What are those values? Based on more than 120 interviews, the authors of the report determined that women activists are driven by this core set of moral values:
- Community, where people from all walks of life gather to define and pursue the common good
- Family, which offers life-giving relationships and shared care-giving
- Equality, which gives us all the opportunity to pursue our own chosen goals and paths
- Power, which ensures that public life includes and responds to diverse voices
- Compassion, which is a sensitivity to the emotions and experiences of others that requires us to eliminate injustice and respect the complexity of others’ life choices
- Balance, which allows us to negotiate the multifaceted nature of our lives without sacrificing our most cherished goals and ideals
- Practice, which enables us to bring our values to life through action
Wow! I agree with those values! It is great to know that there are core values that do not at all sound religious. This is consistent with what the authors of the report found:
This diversity in our values and their sources means that we cannot identify a shared set of “women’s values” that is innate or universally embraced by all women. Indeed, women who come from many walks of life have different experiences, ways of looking at the world, and belief systems. Our research has found, however, that even in the midst of their significant differences, progressive women activists often articulate a core cluster of values.
Maybe these are really progressive values, not (just) women’s values, despite the authors’ claims to the contrary: “our research focuses not just on progressive values but on a particular set of progressive values that often motivate women’s activism.” I have a hard time believing that progressive men are not motivated by this same set of values. The report does not make clear how these values motivate women more than they motivate men. Carol Tarvis has pointed out the danger of claiming that women are somehow morally superior, thus, it is not very likely that women have a set of values that is different than that of men. Our values are likely more informed by our experience as human beings than by our gender. Nevertheless, looking at values is an important part for building a progressive movement that can counteract the religious wrong’s claim on the framing of issues using their regressive values.
Who are the women they interviewed – I am particularly interested in knowing if they included atheists (my radar turned on when the press release mentioned “faith based”) and single women (a group all too often left out)?

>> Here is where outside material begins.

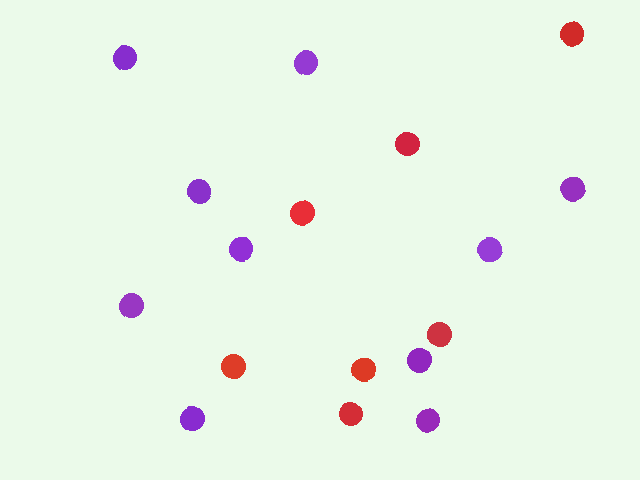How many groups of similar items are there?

According to the report:
These women live and work all over the country. They come from every major racial and ethnic group; over half are women of color. They are Christian and Jewish, Muslim and Hindu, Buddhist and Unitarian. Some are atheist. They are rich and they are poor; they are national leaders and grassroots activists.
Okay, so the non-believers are covered. What about the unmarried? Well, they are not mentioned, at least not in the section that gives a top level introduction to the women (p. 2-3). The word “unmarried” does not appear in the rest of the report (although the word “married” does not show up either). The word “single” only appears coupled with “mother,” as if the only single women are single mothers (although, to be fair, the report does point out the fallacy of marriage promotion to “cure” poverty; yet marriage itself does not seem to be challenged). That hardly feels inclusionary. As Page Gardner points out, progressives need to deliver on the hopes for change that led unmarried women to the polls (hat tip to Bella DePaulo. With a marital status gap of 37-points in favor of Obama, the unmarrieds can really no longer be ignored (you’d think). Unmarried women contributed strongest to that gap (with a 44-point gap vs. a 27-point gap from unmarried men). These gaps suggest differences in values by marital status (and gender, though the gender gap indicates only 13-point female preference in favor of Obama). It would be tremendously interesting to find out what, if anything, unmarried women and men value that is different from married people. The marital status gap in voting suggests that unmarried people are more progressive. It also would be important to understand why unmarried women who were undecided flocked to Obama: The marital status gap in polls was smaller than it was based on actual results (of course, this could be a result of differing methodologies). (It’s interesting to note that even when looking at the swing – the change in Democratic votes between 2004 and 2008 – unmarried folks are still clearly supportive of Obama.)
Overall, the IWPR report gives plenty of food for thought, though it’s ignorance toward marital status suggests that the discussion around values has just begun. It would have been nice if their research would have been informed by these statistics because I am sure there are values behind them that would be interesting to explore and are important in keeping unmarried people motivated for a progressive agenda.